Le début de la campagne 1974-1975 s'avère encourageant. Au-delà de la double confrontation face au Sporting Portugal (2-0, 1-1), autre vainqueur de la Coupe des coupes (1964), le tournant intervient en 8e de finale. Le match aller tourne pourtant au cauchemar. En Yougoslavie, les Verts subissent les foudres d'Hajduk Split (4-1), concédant trois buts après la pause. Si la télévision française décide de ce fait de ne pas retransmettre la deuxième manche, les Verts ne l'abordent pas fatalistes. « On était vexé d'avoir été chambré par les “Yougos” », lâche Christian Lopez.

L'ASSE mène 3-1 à l'entrée du dernier quart d'heure lorsque son entraîneur procède à un remplacement gagnant : trois minutes après son entrée en jeu à la place de Pierre Répellini, Yves Triantafilos remet les compteurs à égalité d'un maître coup franc avant de marquer le but de la qualification durant la
prolongation (5-1). Pour la première fois, les Verts ont gagné le droit de voir le printemps européen.

Orphelins de leur capitaine, Georges Bereta, transféré contre son gré à l'Olympique de Marseille, les Verts se débarrassent non sans peine des Polonais de Ruch Chorzow (2-3, 2-0) en quarts de finale. Leur adversaire en demi ? Le Bayern Munich, triple champion d'Allemagne en titre et qui vient de gagner sa première C1 face à l'Atletico Madrid. Dans ses rangs, Sepp Maier, Franz Beckenbauer, Paul Breitner, Ulli Hoeness ou encore Gerd Müller, cadres de la RFA qui a remporté la Coupe du monde 1974. Bien que poussés vers la sortie (0-0, 2-0) aux portes de la finale, à laquelle ils assistent depuis les tribunes du Parc des Princes, il y a de quoi se réjouir. Malgré une équipe inexpérimentée, leur parcours est un succès.

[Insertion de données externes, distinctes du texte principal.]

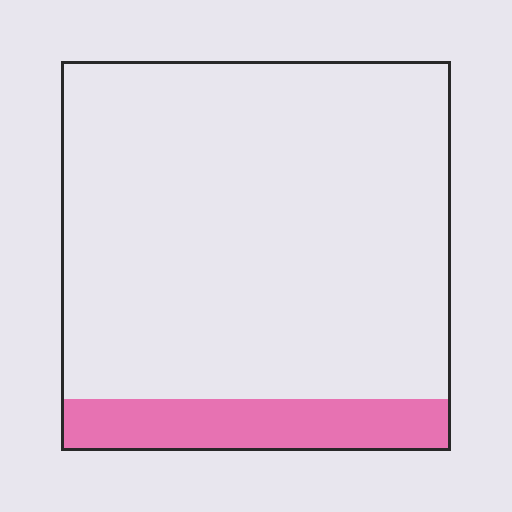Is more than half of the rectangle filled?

Gérard Farison, qui vit aujourd'hui à Saint-Raphaël, impute cette performance à la stabilité de l'effectif. « On venait de travailler pendant plusieurs années avec un groupe pratiquement inchangé, commente celui qui occupait le poste de latéral gauche. Au-delà des qualités de chacun, on se connaissait par cœur et on se trouvait les yeux fermés. C'était facile pour nous ! Et Split a été un déclic. On sentait qu'on avait une équipe compétitive, performante en France, mais avoir su renverser la vapeur nous a véritablement donné confiance. » Surtout, l'équipe conserve sa couronne hexagonale, synonyme de nouvelle participation à la C1. Elle y ajoute une nouvelle Coupe de France, réalisant le premier “double doublé” de l'histoire du football tricolore.